NASHVILLE, Tenn. (WTVF) — The continued debate over the Nathan Bedford Forrest bust brought strong words during committee discussion Tuesday.
The question: should the bust remain in the state capitol? Forrest was a Confederate General during the Civil war, a slave trader and an early KKK leader.
During discussion in the Naming, Designating and Private Acts Committee, Historian Michael Bradley was questioned about the Confederate general's role in the Civil War.
"How many people can you massacre and still be honored, out of curiosity, asked Rep. Jason Hodges (D) Clarksville. "You're not disputing that the guy didn't massacre people. You're disputing how many and what's a good number to still be honored in the state of Tennessee?"

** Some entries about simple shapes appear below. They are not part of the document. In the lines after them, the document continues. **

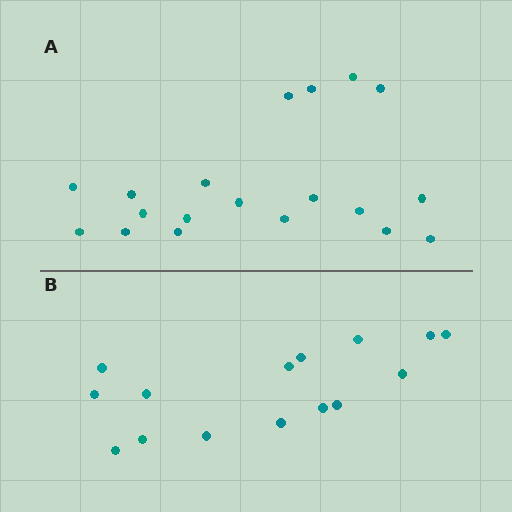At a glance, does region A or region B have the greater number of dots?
Region A (the top region) has more dots.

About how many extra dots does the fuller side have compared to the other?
Region A has about 4 more dots than region B.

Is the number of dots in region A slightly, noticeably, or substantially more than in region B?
Region A has noticeably more, but not dramatically so. The ratio is roughly 1.3 to 1.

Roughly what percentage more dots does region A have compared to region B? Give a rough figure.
About 25% more.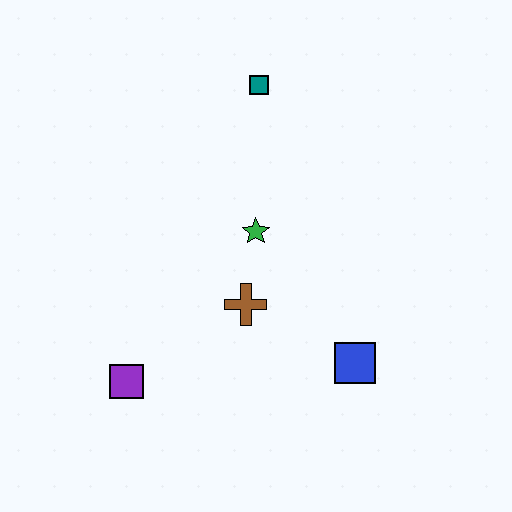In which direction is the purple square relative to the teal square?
The purple square is below the teal square.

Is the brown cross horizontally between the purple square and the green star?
Yes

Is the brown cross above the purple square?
Yes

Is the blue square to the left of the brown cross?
No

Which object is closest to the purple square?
The brown cross is closest to the purple square.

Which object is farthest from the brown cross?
The teal square is farthest from the brown cross.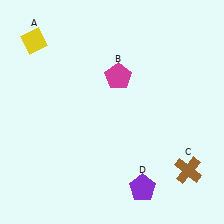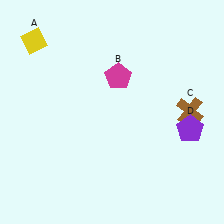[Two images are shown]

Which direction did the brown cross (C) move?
The brown cross (C) moved up.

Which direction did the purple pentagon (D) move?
The purple pentagon (D) moved up and to the right.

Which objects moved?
The objects that moved are: the brown cross (C), the purple pentagon (D).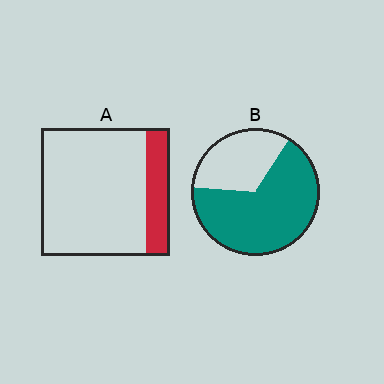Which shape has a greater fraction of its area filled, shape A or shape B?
Shape B.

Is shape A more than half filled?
No.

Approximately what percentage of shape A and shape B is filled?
A is approximately 20% and B is approximately 65%.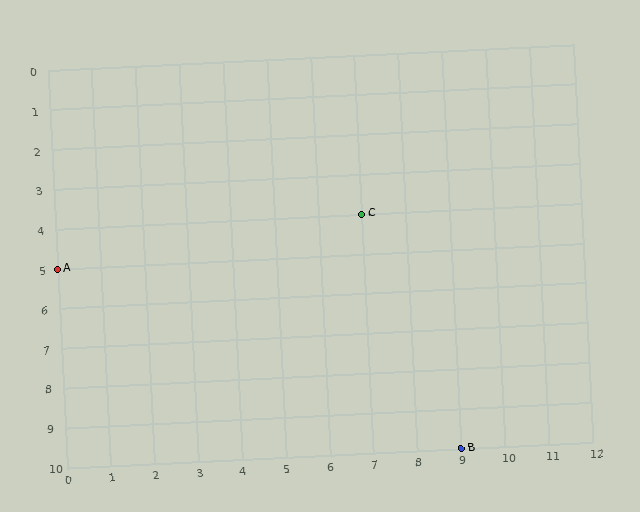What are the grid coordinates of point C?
Point C is at grid coordinates (7, 4).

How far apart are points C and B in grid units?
Points C and B are 2 columns and 6 rows apart (about 6.3 grid units diagonally).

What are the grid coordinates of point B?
Point B is at grid coordinates (9, 10).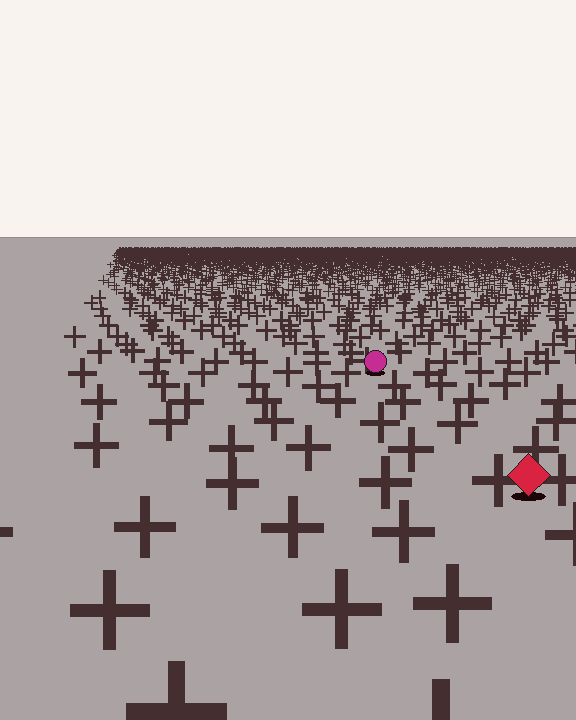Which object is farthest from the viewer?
The magenta circle is farthest from the viewer. It appears smaller and the ground texture around it is denser.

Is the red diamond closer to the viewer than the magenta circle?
Yes. The red diamond is closer — you can tell from the texture gradient: the ground texture is coarser near it.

"First of all, we do not know how many people were massacred, that is if we use the term massacre at all. Because the term 'massacre' is obviously a loaded word, explained Bradley. "It was never used by some people. It was by others. For many years, Forrest was referred to as 'The Butcher of Ft. Pillow' massacre was used by the..."

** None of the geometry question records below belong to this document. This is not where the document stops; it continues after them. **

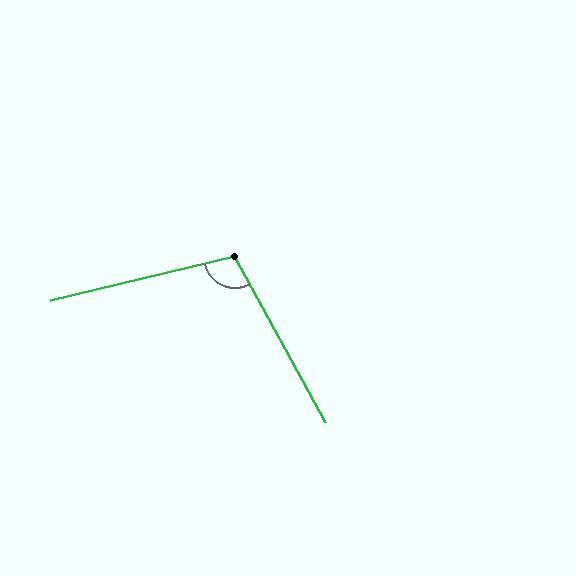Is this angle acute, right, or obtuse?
It is obtuse.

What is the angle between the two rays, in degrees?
Approximately 105 degrees.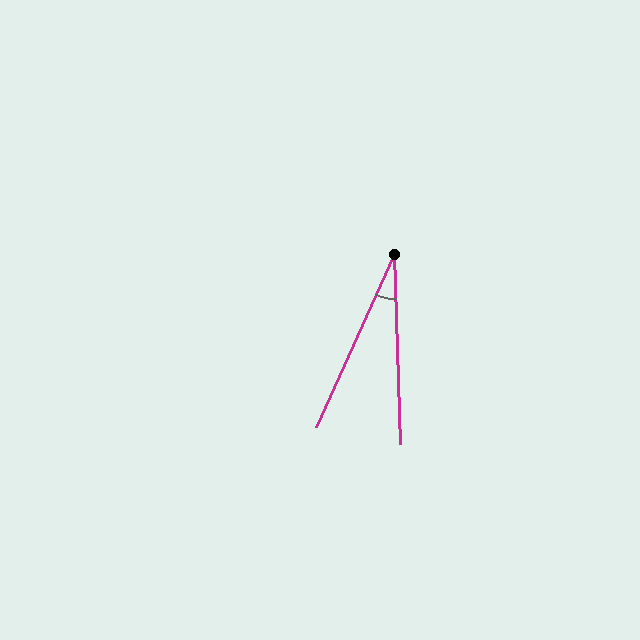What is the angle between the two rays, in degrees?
Approximately 26 degrees.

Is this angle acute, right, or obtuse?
It is acute.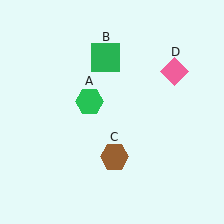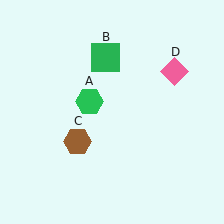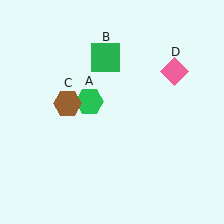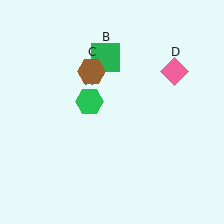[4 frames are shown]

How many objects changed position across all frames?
1 object changed position: brown hexagon (object C).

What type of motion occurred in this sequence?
The brown hexagon (object C) rotated clockwise around the center of the scene.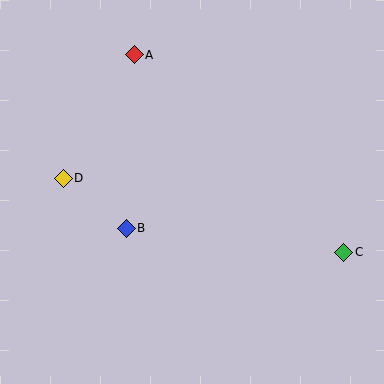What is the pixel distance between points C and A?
The distance between C and A is 288 pixels.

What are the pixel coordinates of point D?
Point D is at (63, 178).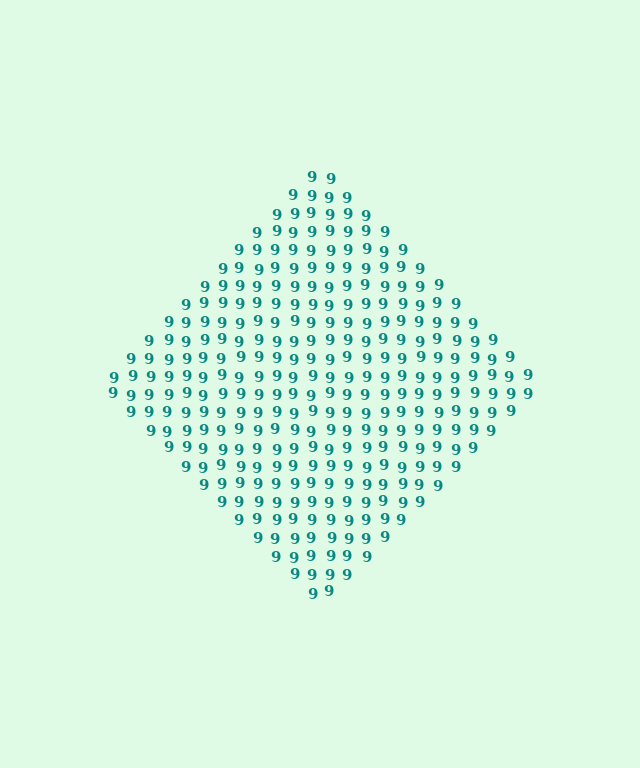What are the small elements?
The small elements are digit 9's.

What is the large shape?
The large shape is a diamond.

Rep. Hodges cut Bradley off saying, "Well let's go with butcher. How many people can I butcher and still be honored by the state of Tennessee?"
Bradley went on to answer the question saying, "Probably a large number because many of our people have done it in the past including some of those who have statues on the capitol grounds."
Forrest led troops in the Fort Pillow Massacre in which an estimated 300 African-American soldiers were killed instead of being taken as prisoners of war.